The symposium was "the intellectual side of the feast." It consisted of general conversation, riddles, and convivial songs rendered to the accompaniment of the lyre passed from hand to hand. Generally, professional singers and musicians, dancing-girls, jugglers, and jesters were called in to contribute to the merrymaking. All the while the wine- bowl circulated freely, the rule being that a man might drink "as much as he could carry home without a guide,—unless he were far gone in years." Here also the Greeks applied their maxim, "Never too much."

The banqueters usually consumed the night in merry-making, sometimes being broken in upon from the street by other bands of revellers, who made themselves self-invited guests.

OCCUPATION.—The enormous body of slaves in ancient Greece relieved the free population from most of those forms of labor classed as drudgery. The æsthetic Greek regarded as degrading any kind of manual labor that marred the symmetry or beauty of the body.

At Sparta, and in other states where oligarchical institutions prevailed, the citizens formed a sort of military class, strikingly similar to the military aristocracy of Feudal Europe. Their chief occupation was martial and gymnastic exercises and the administration of public affairs. The Spartans, it will be recalled, were forbidden by law to engage in trade. In other aristocratic states, as at Thebes, a man by engaging in trade disqualified himself for full citizenship.

In the democratic states, however, speaking generally, labor and trade were regarded with less contempt. A considerable portion of the citizens were traders, artisans, and farmers.

Life at Athens presented some peculiar features. All Attica being included in what we should term the corporate limits of the city, the roll of Athenian citizens included a large body of well-to-do farmers, whose residence was outside the city walls. The Attic plains, and the slopes of the half-encircling hills, were dotted with beautiful villas and inviting farmhouses.

And then Athens being the head of a great empire of subject cities, a large number of Athenian citizens were necessarily employed as salaried officials in the minor positions of the public service, and thus politics became a profession.

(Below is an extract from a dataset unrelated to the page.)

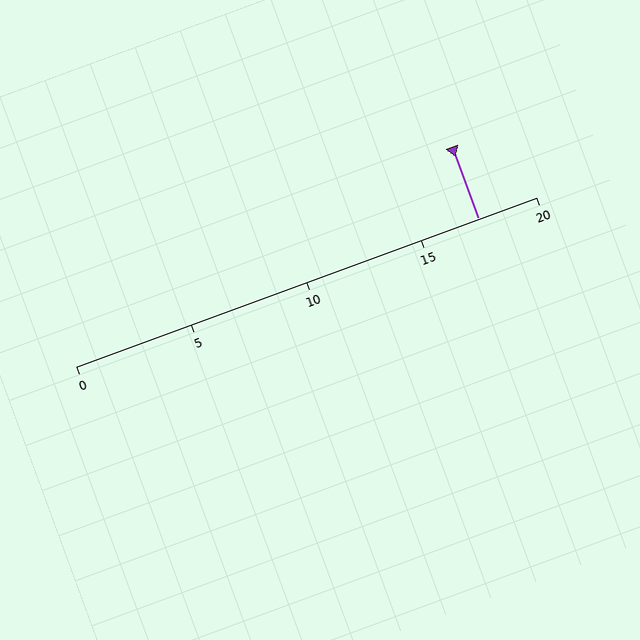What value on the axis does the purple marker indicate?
The marker indicates approximately 17.5.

In any event, the meetings of the popular assembly and the discussion of matters of state engrossed more or less of the time and attention of every citizen.

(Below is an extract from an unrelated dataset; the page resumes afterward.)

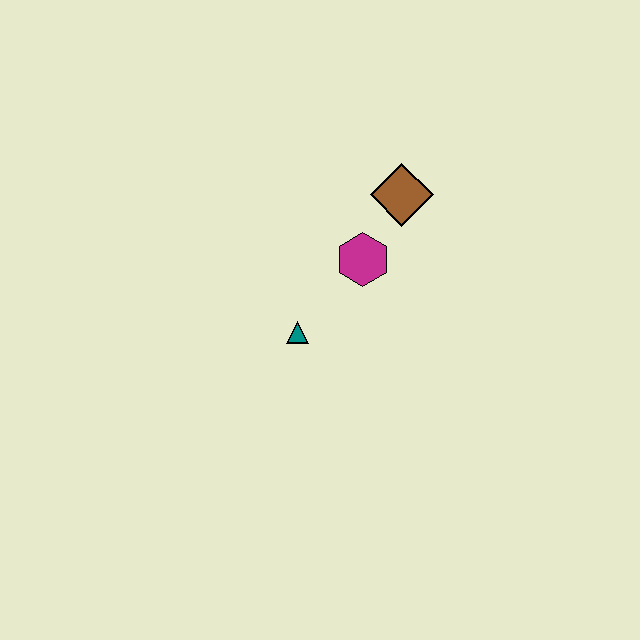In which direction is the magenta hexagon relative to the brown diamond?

Again, the great Athenian jury-courts, which were busied with cases from all parts of the empire, gave constant employment to nearly one fourth of the citizens, the fee that the juryman received enabling him to live without other business. It is said that, in the early morning, when the jurymen were passing through the streets to the different courts, Athens appeared like a city wholly given up to the single business of law. Furthermore, the great public works, such as temples and commemorative monuments, which were in constant process of erection, afforded employment for a vast number of artists and skilled workmen of every class.

In the Agora, again, at any time of the day, a numerous class might have been found whose sole occupation, as in the case of Socrates, was to talk. The writer of the "Acts of the Apostles" was so impressed with this feature of life at Athens that he summarized the habits of the people by saying, "All the Athenians, and strangers which were there, spent their time in nothing else, but either to tell or to hear some new thing." (Chap. xvii. 21.)

SLAVERY.—There was a dark side to Greek life. Hellenic art, culture, refinement—"these good things were planted, like exquisite exotic flowers, upon the black, rank soil of slavery."